Otras pequeñas revoluciones
Desde que Deng Xiaoping abrió las puertas, el capital no ha dejado de fluir. La clase media china ya roza los 300 millones de personas, cuyo consumo desaforado ha provocado otros pequeños milagros.
Internet. El ciberespacio ya no es un desconocido en China. Un total de 253 millones de habitantes están conectados, y su número crece un 20% anual. Internet es la ventana al exterior, aunque sus cristales no son transparentes. La censura impide ver fotografías de la masacre de Tiananmen o informarse sobre Tíbet, Taiwan o los derechos humanos. De momento, no les importa en exceso. Los videojuegos en la Red y el Messenger son suficientes.
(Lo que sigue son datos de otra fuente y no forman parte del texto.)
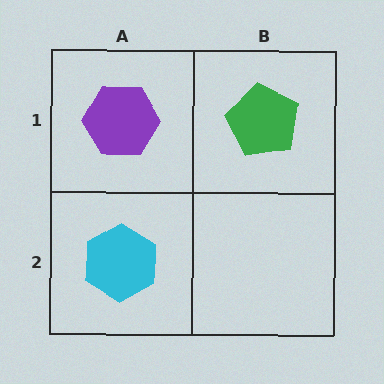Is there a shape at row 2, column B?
No, that cell is empty.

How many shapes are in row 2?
1 shape.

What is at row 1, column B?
A green pentagon.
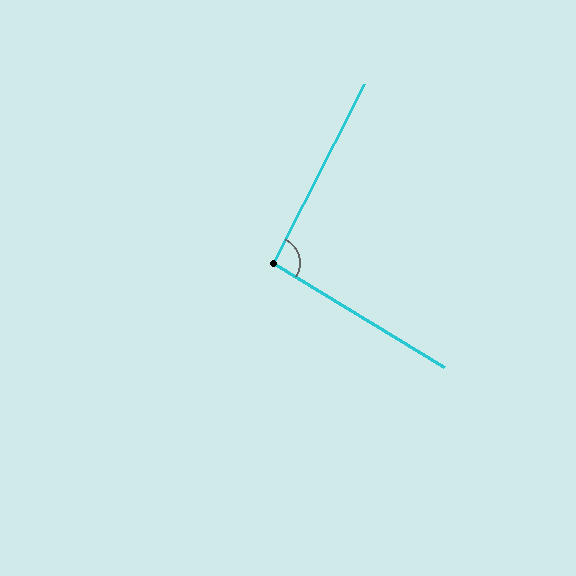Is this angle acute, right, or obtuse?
It is obtuse, close to a right angle.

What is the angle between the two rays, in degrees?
Approximately 95 degrees.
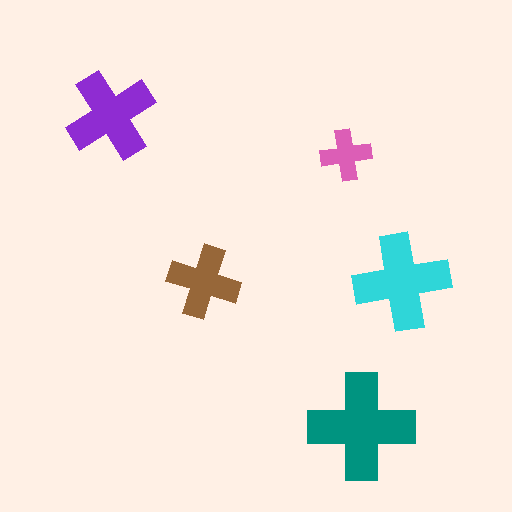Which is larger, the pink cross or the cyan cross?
The cyan one.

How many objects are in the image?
There are 5 objects in the image.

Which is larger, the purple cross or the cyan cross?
The cyan one.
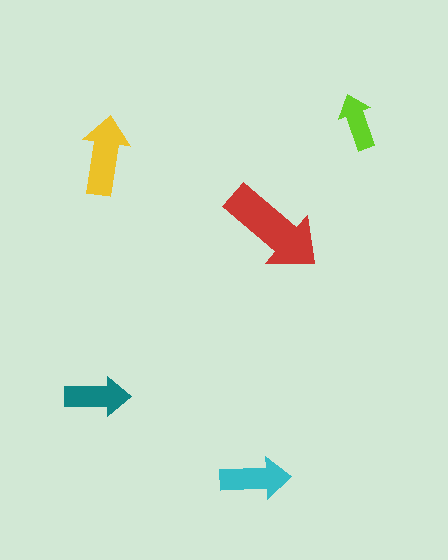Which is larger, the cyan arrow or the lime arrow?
The cyan one.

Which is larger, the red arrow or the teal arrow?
The red one.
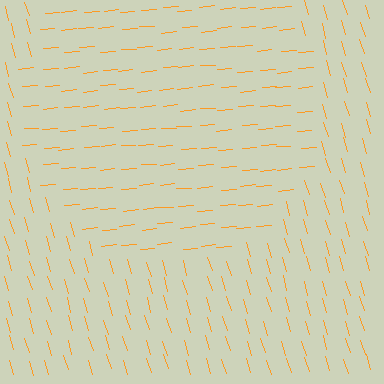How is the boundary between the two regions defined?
The boundary is defined purely by a change in line orientation (approximately 78 degrees difference). All lines are the same color and thickness.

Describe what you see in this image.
The image is filled with small orange line segments. A circle region in the image has lines oriented differently from the surrounding lines, creating a visible texture boundary.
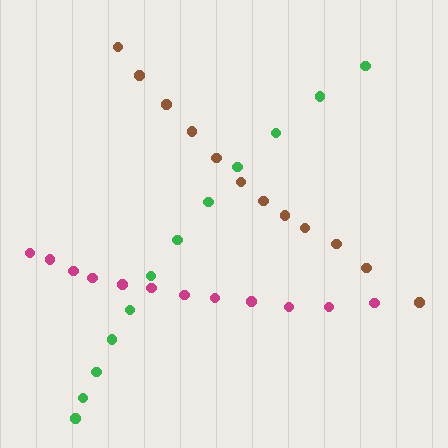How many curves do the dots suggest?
There are 3 distinct paths.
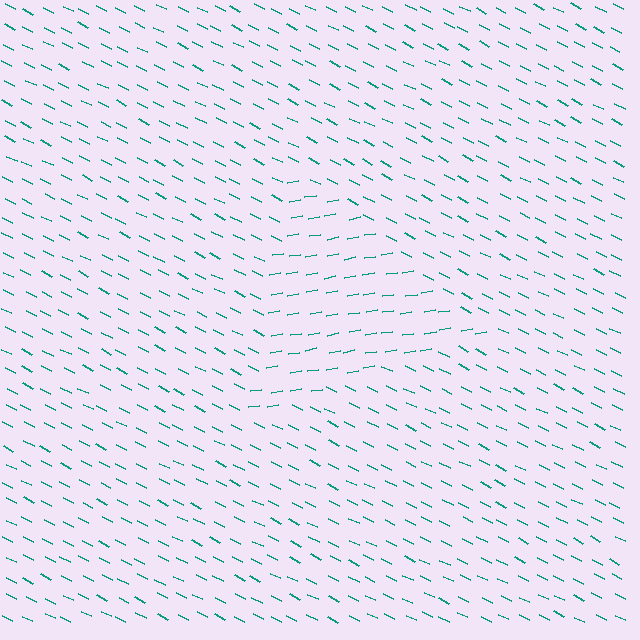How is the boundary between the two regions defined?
The boundary is defined purely by a change in line orientation (approximately 36 degrees difference). All lines are the same color and thickness.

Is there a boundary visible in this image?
Yes, there is a texture boundary formed by a change in line orientation.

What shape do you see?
I see a triangle.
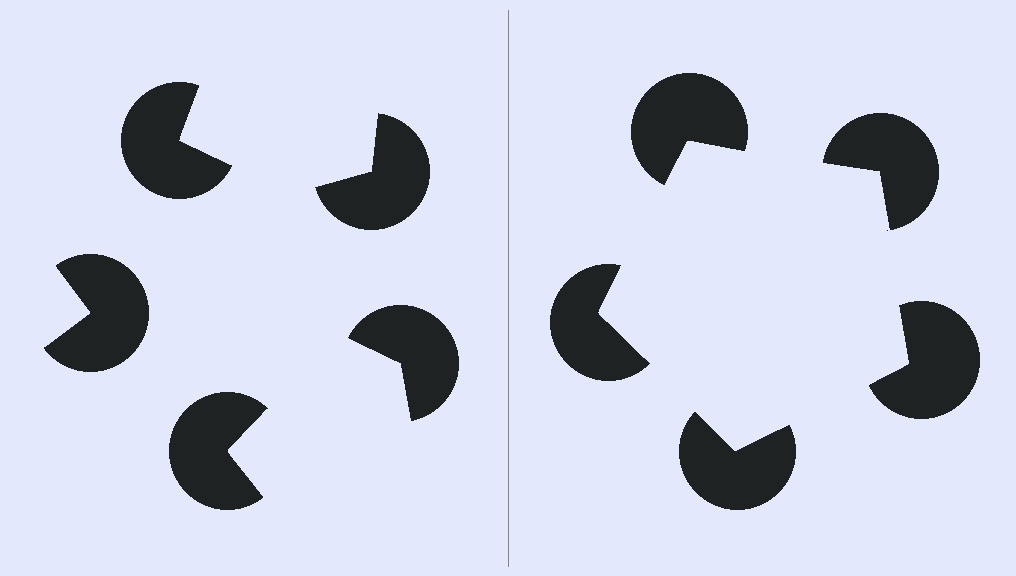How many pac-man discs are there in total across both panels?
10 — 5 on each side.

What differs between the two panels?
The pac-man discs are positioned identically on both sides; only the wedge orientations differ. On the right they align to a pentagon; on the left they are misaligned.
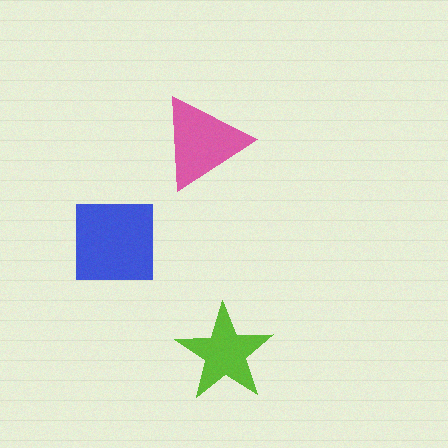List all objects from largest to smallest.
The blue square, the pink triangle, the lime star.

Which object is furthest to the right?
The lime star is rightmost.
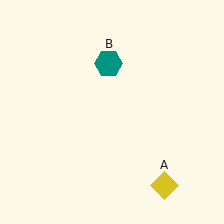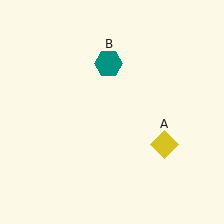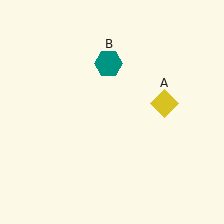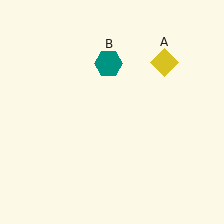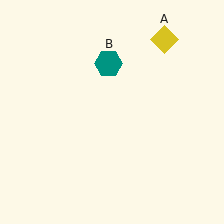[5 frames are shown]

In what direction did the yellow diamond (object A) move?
The yellow diamond (object A) moved up.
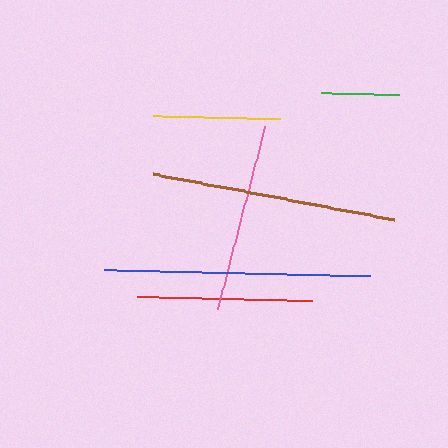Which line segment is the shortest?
The green line is the shortest at approximately 79 pixels.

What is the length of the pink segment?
The pink segment is approximately 189 pixels long.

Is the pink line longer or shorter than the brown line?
The brown line is longer than the pink line.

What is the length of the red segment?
The red segment is approximately 174 pixels long.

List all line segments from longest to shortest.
From longest to shortest: blue and brown (about equal), pink and red (about equal), yellow, green.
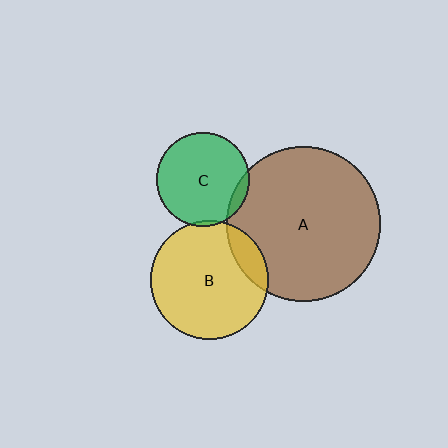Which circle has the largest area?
Circle A (brown).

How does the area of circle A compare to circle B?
Approximately 1.7 times.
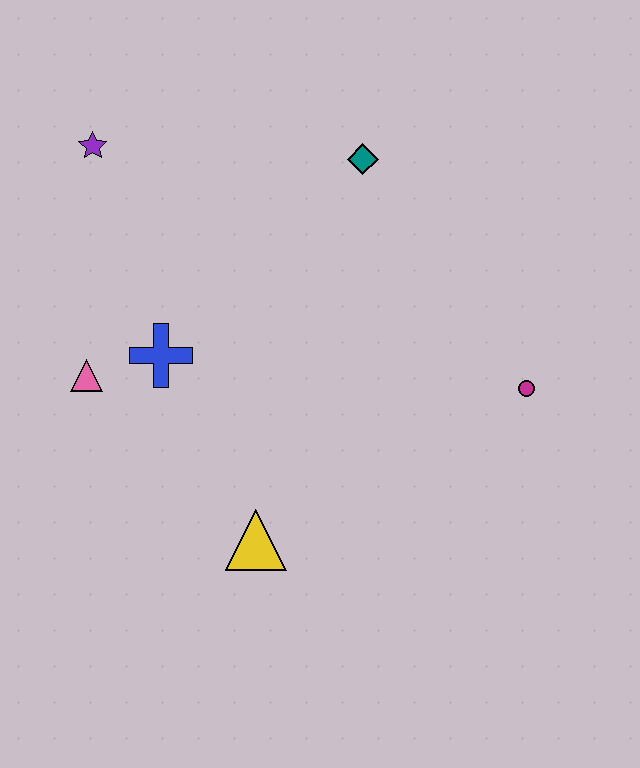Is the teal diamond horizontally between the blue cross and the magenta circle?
Yes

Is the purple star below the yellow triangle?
No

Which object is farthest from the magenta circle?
The purple star is farthest from the magenta circle.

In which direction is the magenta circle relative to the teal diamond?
The magenta circle is below the teal diamond.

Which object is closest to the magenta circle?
The teal diamond is closest to the magenta circle.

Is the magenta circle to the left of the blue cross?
No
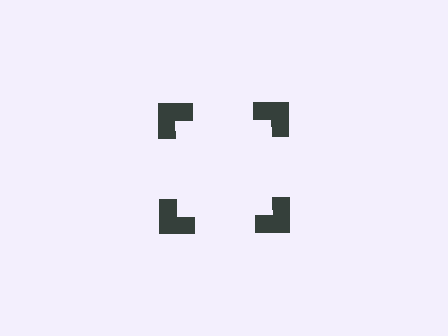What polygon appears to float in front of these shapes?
An illusory square — its edges are inferred from the aligned wedge cuts in the notched squares, not physically drawn.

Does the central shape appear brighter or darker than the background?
It typically appears slightly brighter than the background, even though no actual brightness change is drawn.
Gastronomía. De pelear por un bol de arroz a hacerle sombra a Ferran Adrià. La revolución económica no sólo ha sacado a 350 millones de chinos de la miseria absoluta. También ha provocado la entrada en tromba de las cadenas de comida rápida estadounidenses, y ha propiciado el nacimiento de una nueva generación de reputados chefs de nombres impronunciables. Los ojos rasgados ya miran de frente la cocina de autor.
Nuevos ricos. Zapatillas Nike, pantalones Calvin Klein, camisa ralph lauren, bolso Louis Vuitton, frapuccino de Starbucks y el logo de BmW, Audi o Cadillac en el volante. Es el ideal de las clases pudientes de China, cuya renta se duplica cada década mientras su ahorro se reduce un 30%. Y es que la hoz y el martillo son ya sólo reflejo del sistema político de un país sumergido en el consumismo más brutal.